At the same time, the guys at Mozilla have been working on a new web framework to facilitate the creation of 3D worlds and applications called A-Frame, a component-based declarative framework with HTML syntax based on three.js and WebGL, having just one thing in mind—to bring back the fun and ease of use to web programming.
This is part of their crusade to the immersive web, a new set of ideas on how the web should look like in the future. Luckily for us, they are not alone, and we’ll start to see more and more immersive experiences on the web.
If you want to give it a try, go ahead download the WebXR Viewer and visit this site to see the possibilities of the immersive web.
Once again, standard browser-based apps won’t fade in a year or two—we’ll probably always have them. But 3D apps and XR experiences are growing and the market is ready and eager to have them.
The same is happening with the DOM, whose problems once were the actual inspiration for the creation of web application frameworks.
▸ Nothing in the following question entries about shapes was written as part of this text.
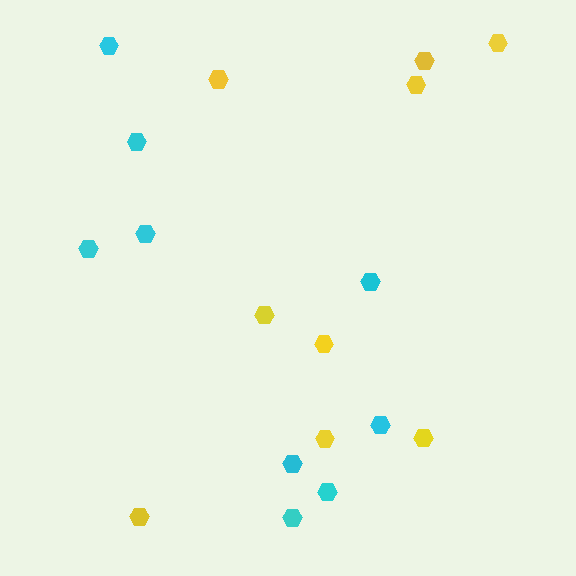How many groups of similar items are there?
There are 2 groups: one group of yellow hexagons (9) and one group of cyan hexagons (9).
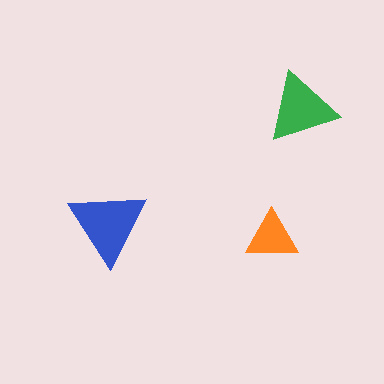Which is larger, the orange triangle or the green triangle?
The green one.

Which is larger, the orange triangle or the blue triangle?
The blue one.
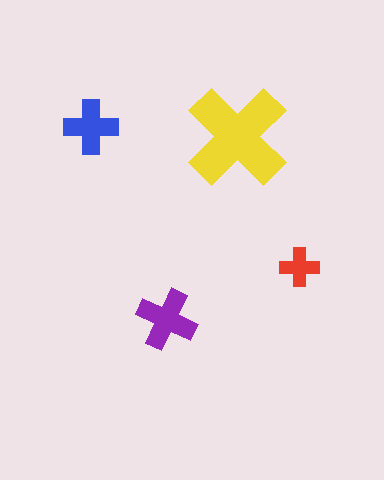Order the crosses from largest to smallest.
the yellow one, the purple one, the blue one, the red one.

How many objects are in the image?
There are 4 objects in the image.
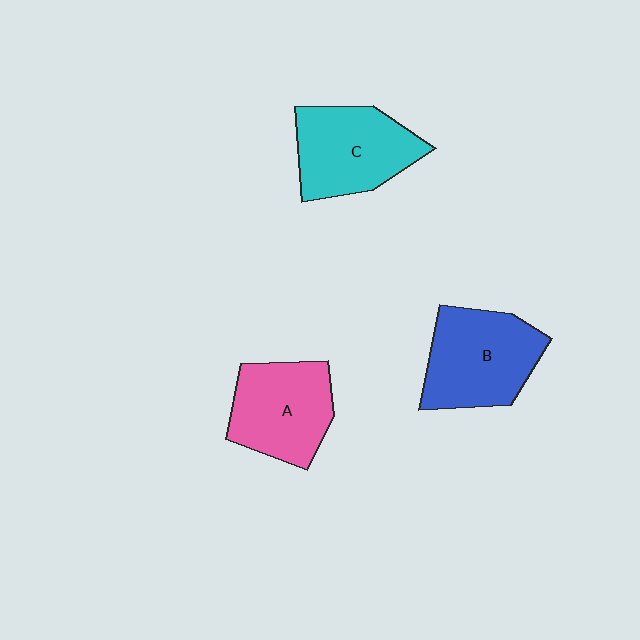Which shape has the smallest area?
Shape A (pink).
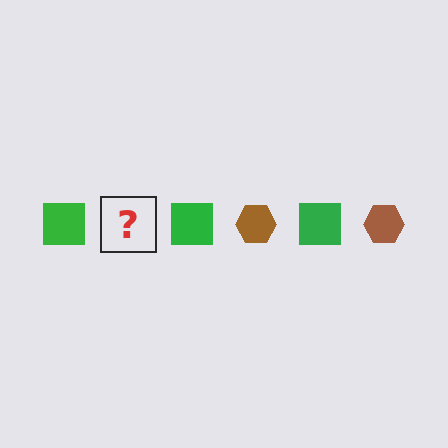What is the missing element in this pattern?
The missing element is a brown hexagon.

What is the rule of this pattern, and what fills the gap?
The rule is that the pattern alternates between green square and brown hexagon. The gap should be filled with a brown hexagon.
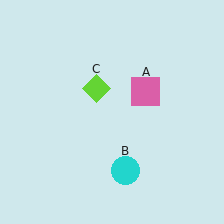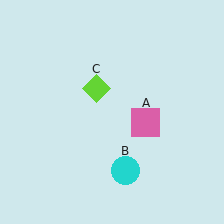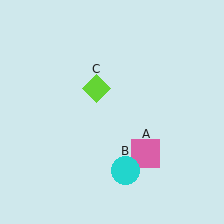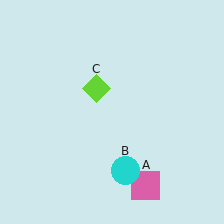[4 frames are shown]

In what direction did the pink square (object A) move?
The pink square (object A) moved down.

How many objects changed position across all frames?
1 object changed position: pink square (object A).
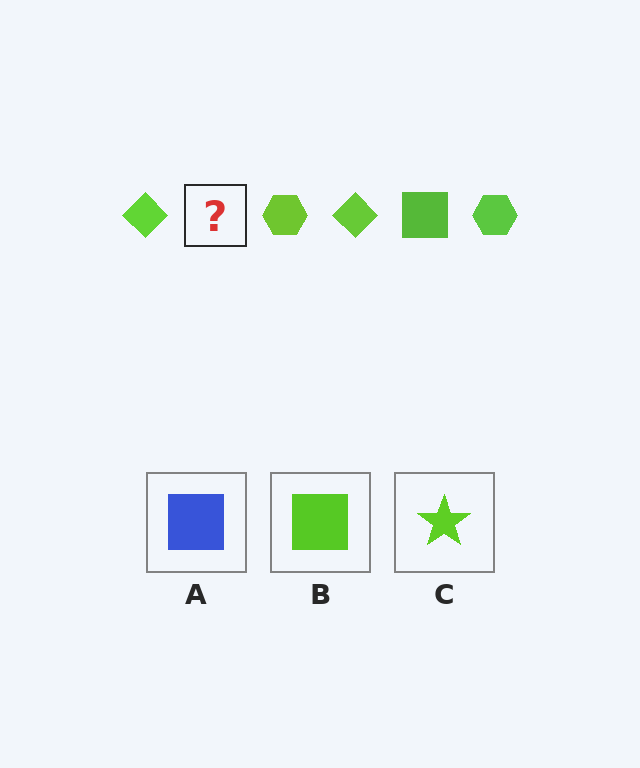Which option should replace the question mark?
Option B.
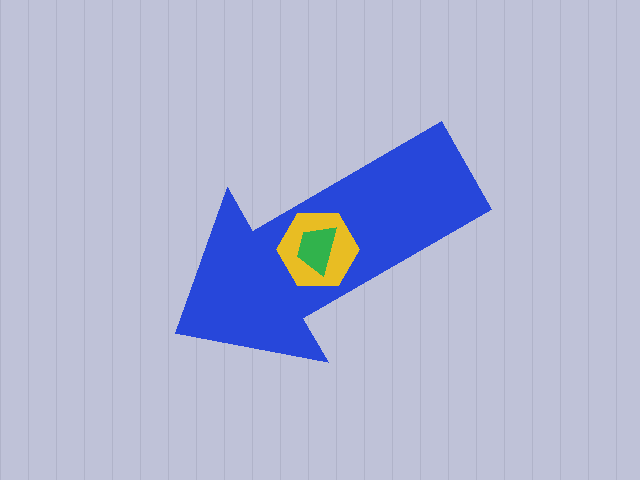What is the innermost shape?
The green trapezoid.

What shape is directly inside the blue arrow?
The yellow hexagon.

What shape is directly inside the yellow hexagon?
The green trapezoid.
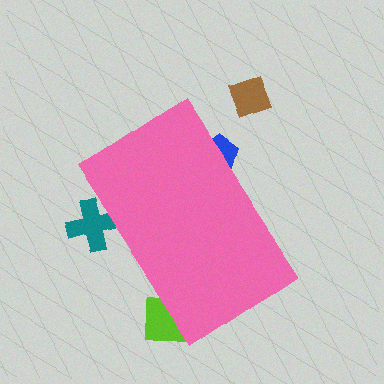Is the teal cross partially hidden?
Yes, the teal cross is partially hidden behind the pink rectangle.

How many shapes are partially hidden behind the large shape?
3 shapes are partially hidden.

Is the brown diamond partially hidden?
No, the brown diamond is fully visible.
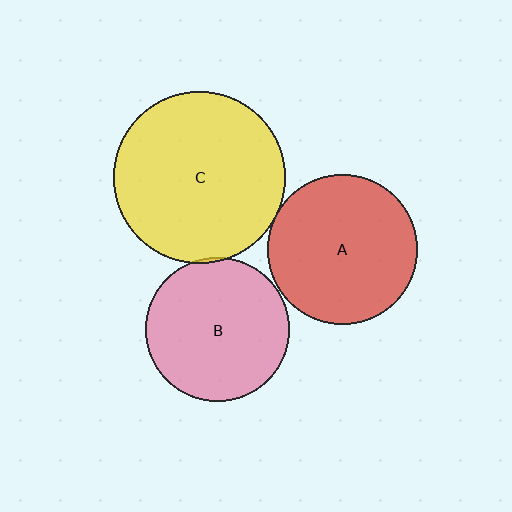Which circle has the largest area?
Circle C (yellow).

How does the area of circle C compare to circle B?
Approximately 1.4 times.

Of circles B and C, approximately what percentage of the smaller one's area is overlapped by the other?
Approximately 5%.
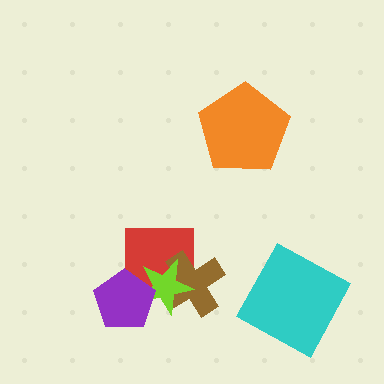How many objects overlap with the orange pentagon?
0 objects overlap with the orange pentagon.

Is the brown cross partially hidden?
Yes, it is partially covered by another shape.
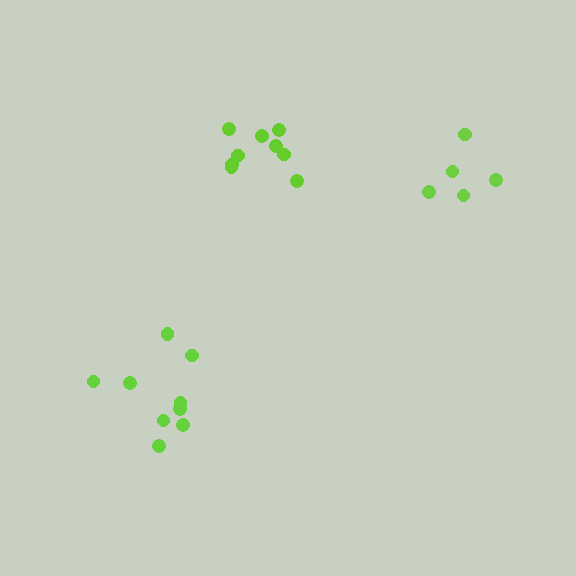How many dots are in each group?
Group 1: 9 dots, Group 2: 9 dots, Group 3: 5 dots (23 total).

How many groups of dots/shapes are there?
There are 3 groups.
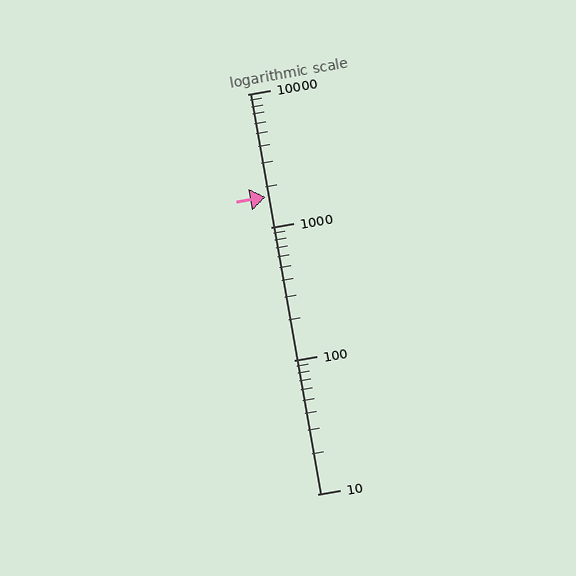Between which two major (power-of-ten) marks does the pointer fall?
The pointer is between 1000 and 10000.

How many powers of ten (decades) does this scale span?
The scale spans 3 decades, from 10 to 10000.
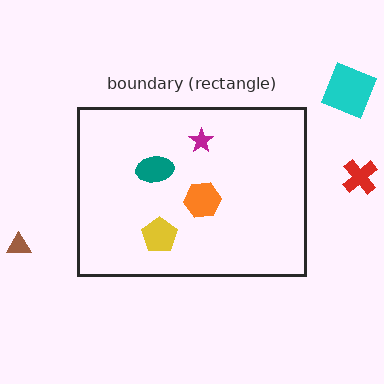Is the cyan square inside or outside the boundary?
Outside.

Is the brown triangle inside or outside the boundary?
Outside.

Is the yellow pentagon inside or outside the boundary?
Inside.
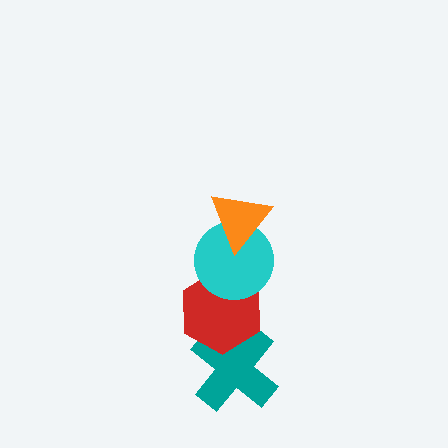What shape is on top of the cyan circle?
The orange triangle is on top of the cyan circle.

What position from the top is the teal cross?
The teal cross is 4th from the top.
Now, it is a mature API that you can use without frameworks to create apps—actually, that’s what web components are. They are the “framework” of the platform to create component-based apps.
Another interesting part of the platform evolution is the language itself. We’ve been using Babel.js for the past few years to be able to use the latest features of ECMAScript, but since the standard itself started to stagnate a little bit in the last few years, that was enough time to allow the browser vendors to implement most of their features, including native support of the static import statement. So now, we can start to consider the creation of applications without Babel.js or other compilers since we have (again) the support of the language features in the platform it self, and since Node.js uses the same V8 VM as Google Chrome, we’ve started to see stronger support of ES6 in Node.js, even with the static import statement under the experimental-modules flag.
This doesn’t mean that we’ll stop seeing apps being compiled at a professional level, but it means that starting with a browser-based application will be easy and fun as it once was.
In this case, it comes from the hand of its very own creator, Ryan Dahl, who has been working on a new perspective of server-side secured apps with Deno, a platform that supports natively the latest language features as async/await, and also the most popular compile-to-js language TypeScript, targeting the best performance thanks to their implementation in Rust and the usage of Tokio, but more importantly with a new security philosophy that differentiates it from most of the server-side platforms like Python, Ruby, or Java). Inspired by the browser security model, Deno will let you use the resources of the host only after the user explicitly granted the permissions to the process, which might sound a bit tedious at the beginning, but it might result in a lot of implications by allowing us to run unsecured code in a secured environment by just trusting the platform.
Node.js will still be there in the future but may be we’ll start to see serverless services like AWS Lambda and Azure Functions to provide the Deno functionality as an alternative to provide unsecured server-side code execution on their systems.